L'enquête de l'Institut national des études démographiques publiée il y a trois jours a mis en avant plus précisément certains éléments liés au phénomène de la discrimination. Outre la différence entre les segments de population confrontés à la discrimination, s'ajoute ce que l'Ined appelle la dissonance identitaire.
Si les hommes sont plus touchés que les femmes par la discrimination en France, d'autres leçons peuvent être tirées de la dernière livraison sociologique de l'Institut national des études démographiques intitulée «Trajectoires et origines : enquête sur la diversité des populations en France». Un premier constat qui ne surprendra personne établit ainsi que les individus «originaires d’Afrique subsaharienne, d’un DOM ou du Maghreb sont de loin les plus nombreux à déclarer avoir été "la cible d’insultes, de propos ou d’attitudes ouvertement racistes" au cours de leur vie». Le taux de déclaration atteint jusqu'à 55 % pour les immigrés «originaires d’un pays riverain du golfe de Guinée ou d’Afrique centrale». Outre l'ampleur statistique de ce phénomène chez les populations issus de l'Afrique et des DOM, s'ajoute la profondeur qualitative et temporelle de la discrimination qui se caractérise par sa durabilité.
L'assignation aux origines
La nature sociologique des discriminations qui frappe ces populations se détermine par exemple dans des lieux marqués sociologiquement tels que «les lieux de services publics que sont l’école, l’université, les administrations ou les commissariats», donnant une dimension politique et étatique marquée à cette discrimination. Fait particulier, les personnes originaires d’Asie du Sud-Est et de Turquie sont perçues différemment et «se situent dans une position intermédiaire entre les groupes déjà cités et les Européens». Malgré tout, l'ensemble de ces populations témoignent ressentir outre ce racisme, une assignation aux origines permanente, dans leur vécu quotidien. Cette assignation nourrit le phénomène que l'Ined appelle la dissonance identitaire. Plus de 50% des immigrés originaires d’Afrique qui ont obtenu la nationalité française pensent qu’on ne les perçoit pas comme Français, explique l'Ined, ce qui contredit frontalement leur sentiment personnel d’appartenance à la France.

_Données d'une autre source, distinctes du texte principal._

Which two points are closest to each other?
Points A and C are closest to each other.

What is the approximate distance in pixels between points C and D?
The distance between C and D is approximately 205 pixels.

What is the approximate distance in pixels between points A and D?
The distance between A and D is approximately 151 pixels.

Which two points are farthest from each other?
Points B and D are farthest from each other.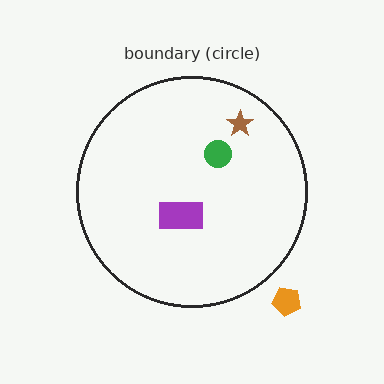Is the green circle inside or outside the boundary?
Inside.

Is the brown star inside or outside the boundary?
Inside.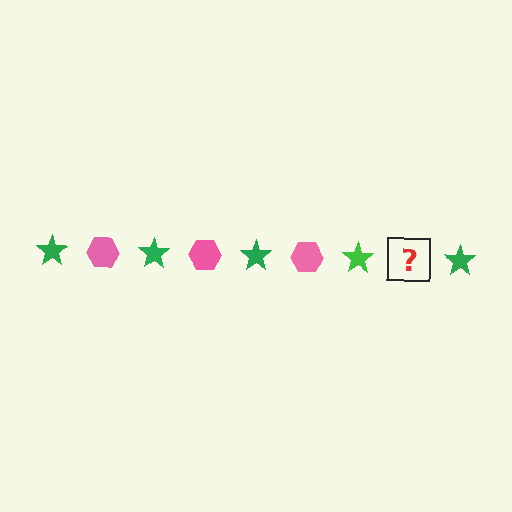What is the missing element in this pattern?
The missing element is a pink hexagon.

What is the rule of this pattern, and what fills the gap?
The rule is that the pattern alternates between green star and pink hexagon. The gap should be filled with a pink hexagon.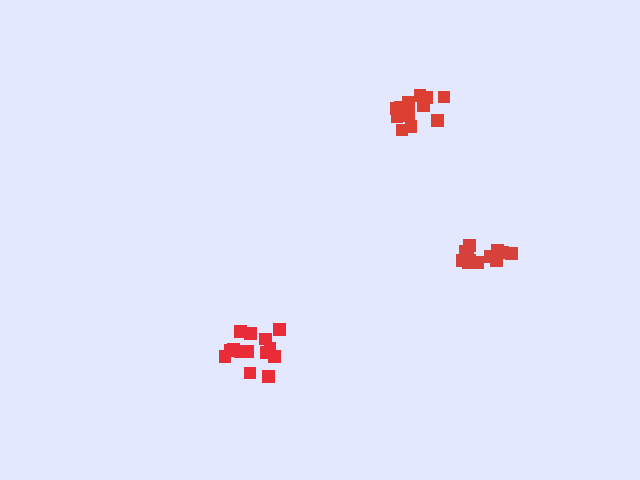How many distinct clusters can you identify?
There are 3 distinct clusters.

«Je me sens chez moi en France»
Là-encore, cette dissonance identitaire n'est pas localisée dans le temps, est durable et se transmet même de génération en génération, contrairement à la thèse fréquente chez les démographes du phénomène de l'acculturation progressive des populations. «Parmi les personnes d’origine extra-européenne, près d’un descendant d’immigré sur deux est ainsi en situation de «dissonance» parmi ceux dont les parents sont originaires des pays sahéliens (Sénégal, Mali, etc.), contre seulement un tiers parmi les immigrés de même origine». Ce «déni de francité» est imputée aux résistances de la société française à intégrer certains descendants d’immigrés nés en France. Fait remarquable, malgré «cette expérience de rejet, les immigrés et descendants d’immigrés adhèrent massivement à l’identité française». Aux propositions «Je me sens chez moi en France» ou «Je me sens Français», une immense majorité répond «d’accord» ou «tout à fait d’accord», dans tous les groupes d’origine, y compris chez les étrangers, 56% d'entre eux déclarant se sentir Français.

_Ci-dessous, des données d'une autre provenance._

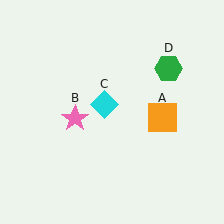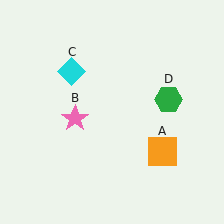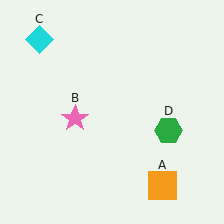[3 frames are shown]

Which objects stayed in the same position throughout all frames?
Pink star (object B) remained stationary.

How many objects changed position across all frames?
3 objects changed position: orange square (object A), cyan diamond (object C), green hexagon (object D).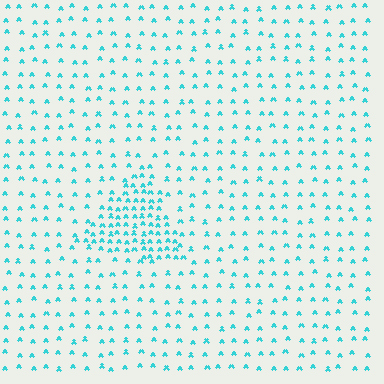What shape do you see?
I see a triangle.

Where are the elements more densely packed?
The elements are more densely packed inside the triangle boundary.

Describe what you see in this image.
The image contains small cyan elements arranged at two different densities. A triangle-shaped region is visible where the elements are more densely packed than the surrounding area.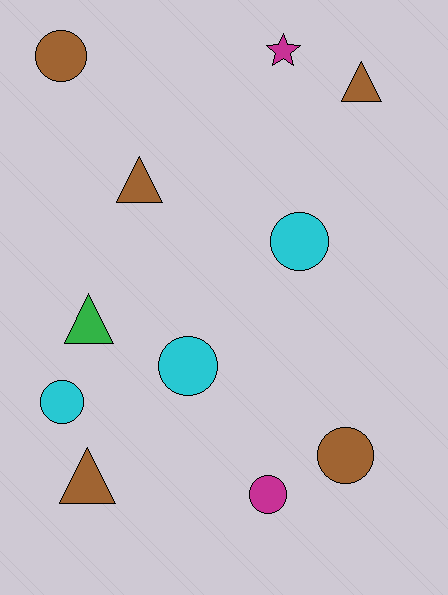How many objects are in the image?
There are 11 objects.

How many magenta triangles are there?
There are no magenta triangles.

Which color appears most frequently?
Brown, with 5 objects.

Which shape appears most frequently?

Le racisme antiblanc, un phénomène minoritaire
Défendue farouchement par les uns, montée en épingle par l'extrême-droite française ou niée par les autres, la thématique du racisme anti-blanc a fait coulé beaucoup d'encre. L'Ined qui a étudié le sujet aboutit à deux résultats : le racisme déclaré par «les majoritaires» existe bien mais en faible pourcentage (15 %) contre plus de 50% pour les originaires d’Afrique subsaharienne et du Maghreb, immigrés comme descendants d’immigrés et ne relève pas de la même nature que les autres formes de racisme. «Non seulement, le racisme vécu par la population majoritaire est bien moins fréquent, mais il se produit essentiellement dans la rue et non dans les autres sphères de vie comme le travail, l’école ou les administrations. Et lorsque ces comportements se manifestent dans le cadre du travail, ils ne s’accompagnent ni de ralentissements dans la carrière ni de pertes de salaire».